With insurance as a service, the provider has already gone through the process of creating the insurance products and securing regulatory approval, and building the infrastructure to sell and support them. With the hard part already finished, the go-to-market process is dramatically shortened. Working with an insurance as a service partner allows business to launch a new insurance program in as little as a few weeks.
One of the hardest parts of building an insurance program is securing enough financial capacity, both to launch the program and to scale it. Insurance capacity is the maximum amount of value that a program can insure, determined by how much capital is available to cover its losses.
This requires an enormous amount of money. Most capacity providers have millions or billions on their balance sheets, and by law insurance capacity must be provided by a licensed insurance carrier. For new entrants to the insurance market, it can be very difficult to convince an established carrier to provide capacity for their products.
An insurance as a service provider has already built relationships with insurance carriers, and secured capacity for their products. When a business white-labels the insurance-as-a-service product, they’re getting access to the capacity behind that product as well, with no need for lengthy, complex business development initiatives.
Modern insurance buyers expect seamless, all-digital experiences - something traditional insurance companies have frequently failed to deliver. This creates significant opportunity for new entrants, but delivering an insurance transaction experience that meets modern consumer standards is easier said than done.
Digital insurance requires a fairly complex piece of software called a policy management system, which automates all the key workflows and decisions involved in any insurance transaction. This is how claims get submitted, reviewed and paid out to your customers. Building a policy management system from the ground up can take a year or more in development time, and cost several million dollars.
With insurance as a service, the policy administration system is already built and tested. Businesses only need to connect it to their own systems, usually through an API. The system can then deliver the all-digital insurance policy management that modern buyers demand.
As we’ve seen, building a new insurance program is a very long process. It’s also very expensive. From concept to launch, creating an insurance program from scratch requires years of work by a number of legal, actuarial, and technology experts - all of which comes with significant cost. Businesses who take the DIY approach to insurance will spend millions of dollars in development before they’re able to sell a single policy.
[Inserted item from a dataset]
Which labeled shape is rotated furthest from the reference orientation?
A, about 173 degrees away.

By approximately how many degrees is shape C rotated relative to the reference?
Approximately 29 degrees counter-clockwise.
Insurance as a service allows businesses to start or expand insurance programs without those high upfront costs. Instead, they can begin making sales and collecting revenue from premium payments right away, usually with a small commission paid to the insurance as a service partner.
For companies without insurance expertise, building and managing an insurance program in-house would likely be a costly distraction from their core business. An online pet supply store, for example, would probably see better returns from investing its resources in sourcing and marketing pet products, rather than learning how to be both an insurance company and a pet store. With insurance as a service, they’re free to do what they do best, while the partner runs the insurance backend.
Even for insurtechs, whose business is focused on insurance, the core mission usually doesn’t involve getting bogged down in a long, expensive slog to get to market. For many insurtechs, insurance as a service fills a similar role to how software companies use AWS. It provides access to infrastructure that would otherwise be costly and time-consuming to build and maintain, so that the insurtech can get to market quickly and focus on serving customers.
Whether you’re a non-insurance company considering offering embedded insurance, or an insurtech looking to expand your product lineup, insurance as a service can help you get there faster and more cost-effectively than trying to build a new insurance program yourself.